In the first four months of this year Penguin’s sales of e-books surpassed all those made in 2007. So far, Makinson said, the company had found little difference between the bestselling titles sold in paper form or as downloads. Price had not affected sales, he said. Penguin’s bestselling e-books generally cost as much to download as they do in print.
The market for e-books is still tiny — “less than Å% of sales”, Makinson estimates — but those sales are growing fast. He expects e-books to account for 1% of sales by 2010 and, as retailers such as Waterstone’s come on board, the pace of growth is unlikely to slow.
“We’ve moved past the point where e-books are something for geeks,” said Makinson.
His view is supported by rival publishers’ figures. Simon & Schuster recently announced that by June this year sales of e-books had exceeded 2007’s total. The company expects revenue in the format to double for the full year.
Last week Random House announced sales for e-books were already more than double the total for 2007. The trade body, the International Digital Publishing Forum (IDPF) estimates that sales of e-books in March 2008 were 58.9% higher than in March 2007.
Makinson said paper-based books were still his primary business and he didn’t see that changing soon.
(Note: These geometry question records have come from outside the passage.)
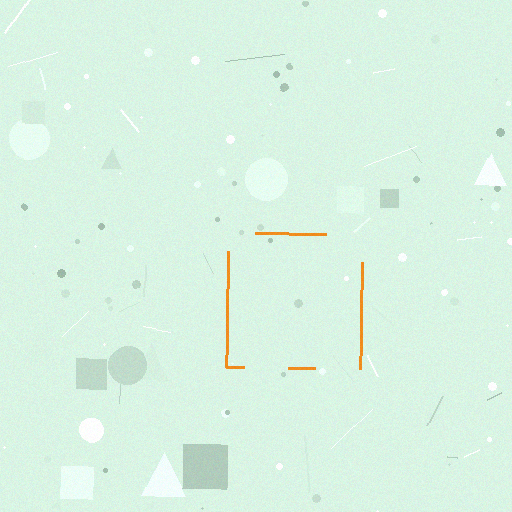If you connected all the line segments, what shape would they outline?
They would outline a square.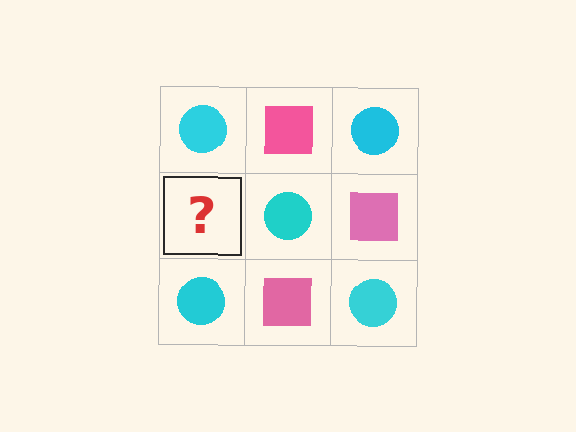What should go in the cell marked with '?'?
The missing cell should contain a pink square.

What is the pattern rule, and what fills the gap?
The rule is that it alternates cyan circle and pink square in a checkerboard pattern. The gap should be filled with a pink square.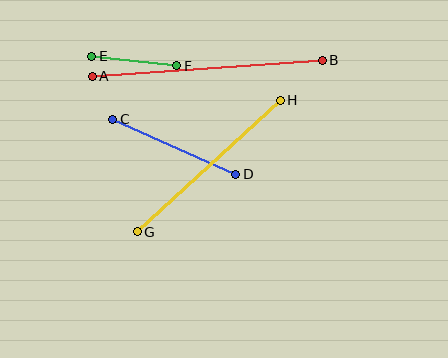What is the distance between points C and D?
The distance is approximately 135 pixels.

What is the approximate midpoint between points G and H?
The midpoint is at approximately (209, 166) pixels.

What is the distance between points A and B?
The distance is approximately 230 pixels.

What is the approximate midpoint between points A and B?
The midpoint is at approximately (207, 68) pixels.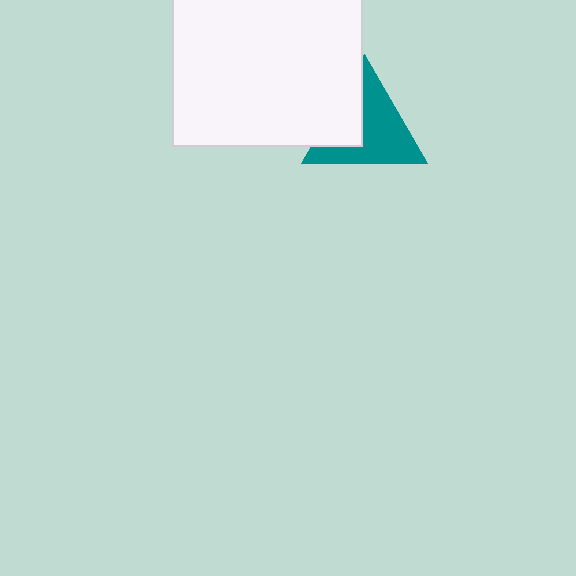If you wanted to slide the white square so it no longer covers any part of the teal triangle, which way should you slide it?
Slide it left — that is the most direct way to separate the two shapes.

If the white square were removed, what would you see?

As a result, it is hard to see how it will change the publishing business. Although there is less cost associated with an e-book — no printing, warehousing or delivery — the market is still so small that when they sell an e-book they don’t know where, or whether, they are losing a sale of a physical book, said Makinson. “Consequently, we don’t manufacture or ship any fewer physical books at the moment.”
Only when e-books reach 5% of the market will publishers get a clearer idea of how the new digital format will affect their supply chain, he said.
In the US, Amazon leads the e-book revolution but the company has been guarded about sales of Kindles and the number of books downloaded. Bezos has said that when books are available in both traditional and electronic format, Kindle already accounts for 12% of sales.
The IDPF’s executive director, Michael Smith, said: “I don’t know whether we are at the tipping point yet, but it’s close.” He believes the combination of new technology and enthusiasm from much of the publishing industry seems ready to give the format new impetus.
In the US the big battle has so far been between Kindle and Sony’s Reader but Apple is also staking its claim. According to Smith, 35,000 e-books have been bought and 500,000 downloaded free of charge onto iPhones since July, when Apple opened up its technology to third-party firms that are offering book-reading software.
In Japan and Korea mobile phones now dominate sections of publishing. Harlequin, the world’s largest romance novel publisher, sells all its books in Japan directly to mobile.
Smith believes the more e-books there are, the more readers they will attract. He travels frequently and often lends his e-book device, a Sony Reader, to fellow travellers.
“They usually increase the print size but it quickly becomes just another way to read. You’re reading a book, not an e-book,” he said.